Nessa semana da comemoração do dia mundial da voz, desejo que todos possam encontrar os melhores recursos possíveis para exerce-la na vida!

Queria Sorvete mas era Feijão

Quem já não abriu o freezer em busca de sorvete e teve uma grande decepção ao encontrar o almoço da semana no pote branco de tampa azul/vermelha? Mas pelo visto não é só nas embalagens de nosso freezer que nos deparamos com surpresas!

O ocorrido com a marca Ades deixou de cabelo em pé muitos daqueles que contavam em sua mesa o saudável suco de soja. Deixavam seu refrigerante de lado, cheios de aromatizantes, corantes e açucares para saborear uma opção bem mais nutritiva com uma imagem de família feliz!

Meu objetivo aqui não é criticar ainda mais a marca Ades, afinal a mídia e redes sociais como um todo já se encarregaram disso. E não se engane! A Ades é só a marca da vez, pois são inúmeros os exemplos de quebra de confiança entre marcas e consumidores. Um exemplo que sempre me deixa boquiaberta são os pães integrais. Você deve olhar os valores nutricionais atrás da embalagem para se certificar que são integrais mesmo, isso porque uma pequena porção de trigo integral já é suficiente para se dizer integral. Será que não seria mais honesto colocar na embalagem: Pão semi-integral, então?

Mas a questão que proponho aqui é que tudo isso é reflexo de um mal-estar onde a embalagem não condiz com o conteúdo. Amplio isso para as relações humanas, já que estas são as que mais me interessam pensar.

Vivemos um tempo em que o discurso preconiza o “querer é poder e você pode ser tudo o que você quiser“. E quanto mais se comercializa a felicidade, mais antidepressivos são vendidos.

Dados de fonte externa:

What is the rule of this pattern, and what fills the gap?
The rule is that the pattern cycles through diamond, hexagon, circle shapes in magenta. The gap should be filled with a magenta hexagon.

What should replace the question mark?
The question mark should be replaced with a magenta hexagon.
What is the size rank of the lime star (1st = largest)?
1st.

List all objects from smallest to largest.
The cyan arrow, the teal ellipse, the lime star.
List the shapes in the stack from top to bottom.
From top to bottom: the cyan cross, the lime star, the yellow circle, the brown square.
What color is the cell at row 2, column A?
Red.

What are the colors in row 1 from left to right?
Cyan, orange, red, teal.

Quanto mais se dita o ideal de beleza, mais a obesidade se torna um problema de saúde. Mais divórcios, mais trocas de emprego, mais mais. E onde tem excesso, tem sofrimento. A diferença entre o idealizado e o adquirido, mostra uma sociedade que vive o excesso e em consequência o sofrimento. Do que tanto sofremos, afinal?

Volto para o início desse texto: queríamos uma coisa e no lugar encontramos outra, e temos uma fragilidade tremenda em reconstruir aquilo que se quebrou na diferença do almejado e o encontrado. O problema em si não é a frustração, mas essa ser tomada como fracasso e perda irreparável.

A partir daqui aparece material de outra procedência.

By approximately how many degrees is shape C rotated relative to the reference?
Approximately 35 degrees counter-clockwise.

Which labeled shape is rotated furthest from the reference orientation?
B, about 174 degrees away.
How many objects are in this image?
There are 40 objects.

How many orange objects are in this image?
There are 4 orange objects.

Como vivemos um momento da história em que perder esta fora de qualquer plano, vamos trocando de parceiro em parceiro, de emprego em emprego, de amigo em amigo, para não se frustrar e não mostrar nenhuma falha para o outro. Tento explicar: Existe um tempo específico cronológico e subjetivo para começarmos a lidar com as falhas recíprocas que vão aparecendo em qualquer relação. Todo o início de namoro é perfeito, todo o início de emprego é novidade e aprendizado. Vai chegando o momento, que só o tempo vai possibilitando, que são essas trocas de limitações. Se consigo cortar o vínculo antes que as limitações apareçam, logo sou um eterno potencial, um projeto piloto perfeito, “só não consegui, pois não tentei.”

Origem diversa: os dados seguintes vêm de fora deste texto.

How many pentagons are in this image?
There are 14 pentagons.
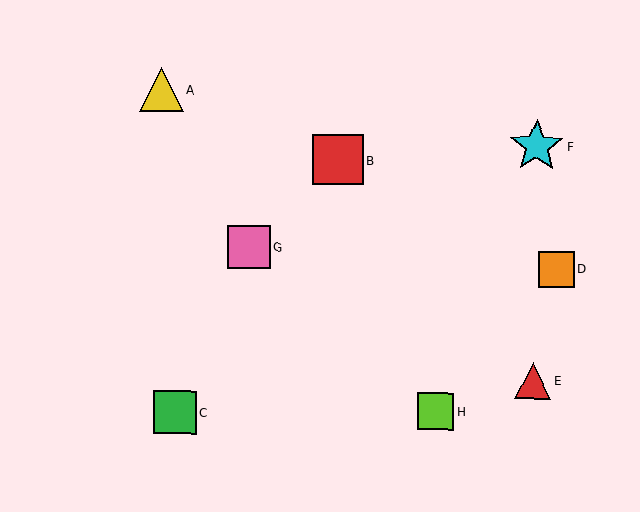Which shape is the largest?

Abaixo uma tira que achei de uma delicadeza e de uma verdade que merecia ser compartilhada…

Sair do anonimato penso que se trata disso: Correr riscos, apostar! O laborioso não é o aparecer em si mas o que fazer com aquilo que aparece, com aquilo que não controlamos…o previsto e o imprevisto.

Essa medida trata-se justamente da possibilidade que temos de decepcionar e ser decepcionado, surpreender e ser surpreendido. Saindo do campo apenas do idealizado corremos menos riscos de sermos confundidos socialmente com um pote de sorvete numa prateleira, e nos tornamos com mais jeito e cara de gente.